At the first landing, their guide turned to them. "Look, I ain't stupid," he began. "You cops ain't stupid either; you won't give up your guns."
"No," Ed growled before his team could speak.
Scarface flipped him off. "Shaddup. Don't be pullin' 'em, see. The lowest level's for all the littles, understand?"
Littles?
"You have kids here?" Wordy demanded, outrage blazing.
" 'Course we do, cop – you think Troy's gonna leave our families alone?"
Ed froze. No. No.
"The bullet went through him and hit his three-year-old son, Ed. The boy died instantly."
Oh, dear gawd, no.
"Stay away from him, Ed. You and the guys; he doesn't tolerate threats and from what I heard back then, he leaves his target for last."
"Why the heck would you bring kids here?" Sam hissed, fury etched in every word.
"To protect them." Rasping, horrified – was that his voice? "Troy…he…he doesn't play by any rules."
A glimmer of respect shone in Scarface's dark eyes; he nodded soberly, pain ghosting across his face. "Family's off-limits," the mobster informed Team One. "We ain't saints, but we got standards, too.
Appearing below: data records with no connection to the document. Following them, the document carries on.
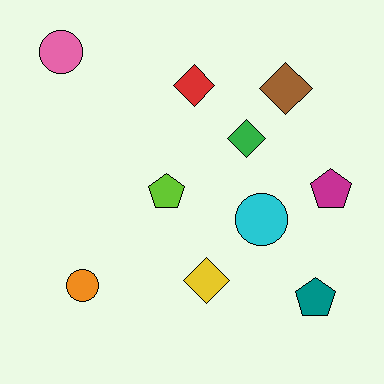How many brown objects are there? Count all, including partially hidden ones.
There is 1 brown object.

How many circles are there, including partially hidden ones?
There are 3 circles.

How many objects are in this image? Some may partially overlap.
There are 10 objects.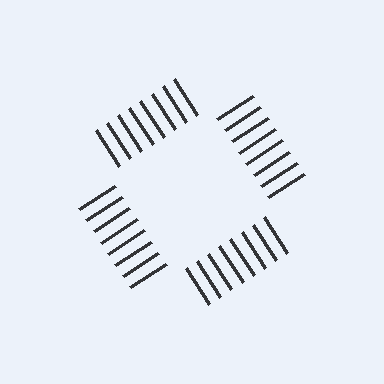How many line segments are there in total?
32 — 8 along each of the 4 edges.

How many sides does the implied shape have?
4 sides — the line-ends trace a square.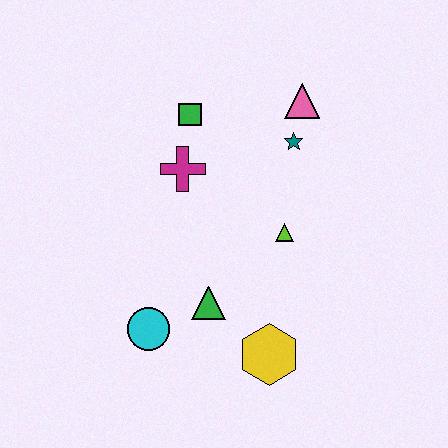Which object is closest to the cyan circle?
The green triangle is closest to the cyan circle.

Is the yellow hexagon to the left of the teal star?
Yes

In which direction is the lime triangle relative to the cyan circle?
The lime triangle is to the right of the cyan circle.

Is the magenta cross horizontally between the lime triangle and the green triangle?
No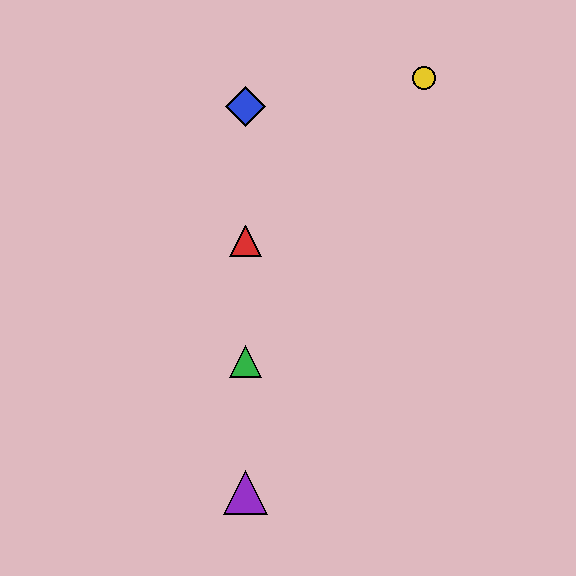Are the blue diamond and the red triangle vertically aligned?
Yes, both are at x≈245.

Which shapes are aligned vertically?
The red triangle, the blue diamond, the green triangle, the purple triangle are aligned vertically.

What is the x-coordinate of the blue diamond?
The blue diamond is at x≈245.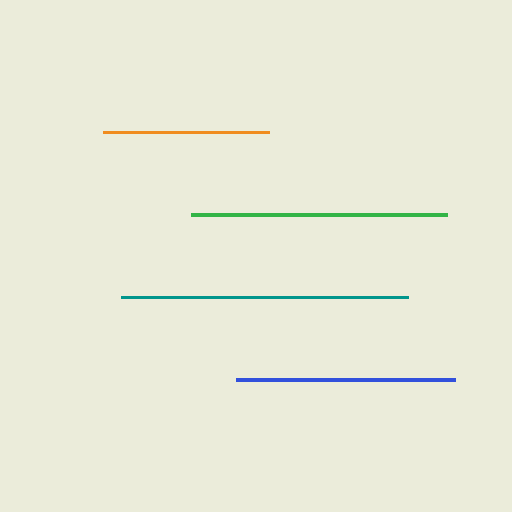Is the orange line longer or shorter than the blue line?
The blue line is longer than the orange line.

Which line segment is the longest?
The teal line is the longest at approximately 287 pixels.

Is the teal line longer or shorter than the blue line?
The teal line is longer than the blue line.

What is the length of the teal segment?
The teal segment is approximately 287 pixels long.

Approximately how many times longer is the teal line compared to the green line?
The teal line is approximately 1.1 times the length of the green line.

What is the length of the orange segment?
The orange segment is approximately 166 pixels long.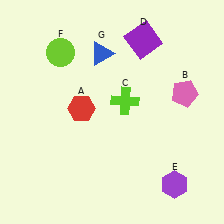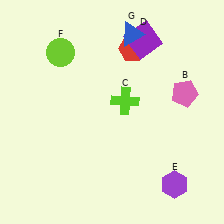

You don't touch family – they ain't involved."
"But Troy goes after kids?" Jules' voice rang with disbelief and dismay.
In response, Scarface pulled out his phone, flicking through the apps before opening one and turning the phone for them to see. Ed's breath rasped against his teeth at the image on the screen – a terrified little boy with a bullet hole in his heart. The mobster flicked the phone, scrolling to the next image – a infant girl just as dead as the boy. And the next…and the next… Eleven photos in all, each…horrifying. Hatred boiled in Ed's gut, hate unlike anything he'd ever felt before – even Morgana Le Fay and Moffet had more morals than this…monster. This devil, this demon in human skin.
"We paid them back for that," Scarface murmured. "Never saw the Boss that mad, you know?"
"He blamed himself." Ed knew it, like he knew his own name, like he knew his boss, his best friend, his brother in all but blood.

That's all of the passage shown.